Biodiesel is a proven fuel. The conversion of vege­table oil to biodiesel was first described as early as 1853 by Patrick Duffy, many years before the first diesel engine became functional (Duffy, 1853). Rudolf Diesel’s engine was built several years later, running for the first time on August 10, 1893 using nothing but peanut oil feedstock. In a 1912 speech, Diesel said, "the use of vege­table oils for engine fuels may seem insignificant today but such oils may become, in the course of time, as important as petroleum and the coal-tar products of the present time."

Fossil fuel-derived petrodiesel is produced from the fractional distillation of fossil fuel crude oil. It contains ~75% saturated hydrocarbons and 25% aromatic hy­drocarbons (including naphthalenes and alkylben — zenes). Compared to petrodiesel, biodiesel molecules are comprised almost entirely FAME saturated, or monosaturated, hydrocarbons and ~ 5% aromatic com­pounds. Table 10.2 shows a comparison between the properties of biodiesel to petrodiesel. Biodiesel has a higher lubricity and thus better lubricating properties

than fossil diesel, which reduces wear on fuel systems and engine components. Biodiesel likewise has higher cetane ratings than today’s lower sulfur diesel fuels. The cetane number is a measure of a fuel’s ignition delay, or the time period between the start of injection and the first identifiable pressure increase during com­bustion of the fuel; the higher the cetane number the more easily the fuel will combust. Therefore higher ce­tane biodiesel should cause an engine to run more smoothly and quietly. Biodiesel’s higher flash point makes biofuel vehicles much safer in accidents than those powered by petrodiesel or gasoline. Biodiesel is biodegradable and nontoxic and also contains little to no sulfur, which makes it a much cleaner burning fuel compared to petrodiesel (Hai et al., 2000; Anderson et al., 2002; Hoekema et al., 2002; Choi et al., 2003; Grima et al., 2003; Zijffers et al., 2008; Brindley et al., 2011).

Biodiesel has higher oxygen content than petrodie — sel, which can also reduce pollution emissions. How­ever, this benefit is offset by the fact that biodiesel is more likely to oxidize (react with oxygen), producing contaminants (gumming/sludge) that will plug fuel filters, leave deposits on injectors and cause injector pump problems. Further, continuous oxidization leads to the fuel becoming more acidic, which in turn causes corrosion on the components in the injection system.
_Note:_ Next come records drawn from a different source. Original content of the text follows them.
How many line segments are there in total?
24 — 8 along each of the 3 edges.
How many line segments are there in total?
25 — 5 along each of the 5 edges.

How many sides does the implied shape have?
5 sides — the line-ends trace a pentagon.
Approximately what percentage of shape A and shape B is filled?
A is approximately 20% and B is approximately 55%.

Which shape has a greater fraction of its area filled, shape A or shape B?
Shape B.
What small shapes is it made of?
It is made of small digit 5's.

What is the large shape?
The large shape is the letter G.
It will also dissolve fossil-diesel sludge built up over time and send it through fuel lines, plugging fuel fil­ters. Biodiesel cloud or gel point is higher than pump diesel, meaning that it tends to gel at low tem­peratures more readily which can lead to poor cold starting. Clearly, there are both benefits and draw­backs for using biodiesel in today’s automobile engines.

BIOETHANOL

First-generation bioethanol is usually produced by alcoholic fermentation of starch (e. g. corn and wheat) or sugar (e. g. sugarcane, sugar beet and sweet sorghum). Second-generation bioethanol feedstocks include ligno- cellulosic grasses, woody biomass, and algae. Bioethanol is an already well-established fuel in Brazil and the USA (Goldemberg, 2007). Owing to mandates enacted by the Brazilian government in 1976, all light-duty fleet vehi­cles are required to operate using a blend of gasoline and bioethanol fluctuating between 10% and 25%, or E10—E25. In 2003, the Brazilian car manufacturing in­dustry introduced flexible-fuel vehicles that can run on any proportion of gasoline (E20—E25 blend) and hy­drous ethanol (E100) (Horta Nogueira, 2004). Sales reached an impressive 92.3% share of all new cars and light-vehicle sales for 2009, and overall bioethanol pro­duction reached 5.5 billion U. S. liquid gallons.
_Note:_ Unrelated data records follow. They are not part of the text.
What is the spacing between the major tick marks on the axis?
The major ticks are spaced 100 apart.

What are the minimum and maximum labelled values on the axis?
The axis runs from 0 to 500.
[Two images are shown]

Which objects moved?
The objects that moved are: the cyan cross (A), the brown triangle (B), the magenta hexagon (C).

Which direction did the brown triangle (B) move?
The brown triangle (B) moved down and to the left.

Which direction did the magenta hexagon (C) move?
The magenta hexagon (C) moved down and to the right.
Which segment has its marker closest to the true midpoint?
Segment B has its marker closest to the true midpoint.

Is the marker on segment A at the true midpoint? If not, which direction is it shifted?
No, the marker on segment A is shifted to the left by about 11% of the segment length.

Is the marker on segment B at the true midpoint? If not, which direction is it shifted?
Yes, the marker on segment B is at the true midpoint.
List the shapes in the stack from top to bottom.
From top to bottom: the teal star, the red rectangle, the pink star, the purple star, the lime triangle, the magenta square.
Although the vast majority of bioethanol is produced by fermentation of corn glucose in the United States or sugarcane sucrose in Brazil (Rosillo-Calle and Cortez, 1998), bioethanol can be derived from any material that contains sugars, including microalgae. Unlike land-based food crops, the production of bioethanol from microalgae does not divert agricultural foods away from grocer’s shelves. This is especially true for corn and corn products, which serve as base ingredients of many processed foods. Further, microalgae can be cultivated in areas nonsuitable for traditional agricul­tural crops and can be harvested many times a year. Therefore, in the U. S., microalgae are generally thought to be the only practical alternative to current bioethanol crops such as corn and soybean (Chisti, 2007; Hu et al., 2008; Singh and Gu, 2010).
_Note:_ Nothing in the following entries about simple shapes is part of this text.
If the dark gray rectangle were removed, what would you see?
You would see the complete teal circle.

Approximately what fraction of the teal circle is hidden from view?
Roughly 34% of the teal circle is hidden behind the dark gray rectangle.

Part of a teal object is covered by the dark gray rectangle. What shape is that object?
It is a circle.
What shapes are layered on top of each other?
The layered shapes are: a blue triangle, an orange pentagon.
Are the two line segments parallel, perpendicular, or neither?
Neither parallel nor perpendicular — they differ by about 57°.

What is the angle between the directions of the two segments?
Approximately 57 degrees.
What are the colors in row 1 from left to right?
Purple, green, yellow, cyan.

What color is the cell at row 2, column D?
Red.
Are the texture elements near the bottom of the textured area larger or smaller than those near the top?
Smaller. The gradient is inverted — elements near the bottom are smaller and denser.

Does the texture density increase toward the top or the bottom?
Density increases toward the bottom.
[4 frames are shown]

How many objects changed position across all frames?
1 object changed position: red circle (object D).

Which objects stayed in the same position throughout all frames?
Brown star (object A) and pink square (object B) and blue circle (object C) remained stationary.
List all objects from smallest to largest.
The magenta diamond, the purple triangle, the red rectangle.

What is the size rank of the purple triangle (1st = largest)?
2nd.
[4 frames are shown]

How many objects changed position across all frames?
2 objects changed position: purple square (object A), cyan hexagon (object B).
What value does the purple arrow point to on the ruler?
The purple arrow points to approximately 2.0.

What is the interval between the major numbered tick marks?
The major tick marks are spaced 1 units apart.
Matsumoto et al. (2003) screened several strains of marine microalgae with high-carbohydrate content and identified a total of 76 strains with a carbohydrate con­tent ranging from 33% to 53% . It has been estimated that approximately 46—140 kl of ethanol/ha year can be produced from microalgae (Mussatto, 2010). This yield is several orders of magnitude higher than yields obtained from other bioethanol feedstocks (Table 10.3).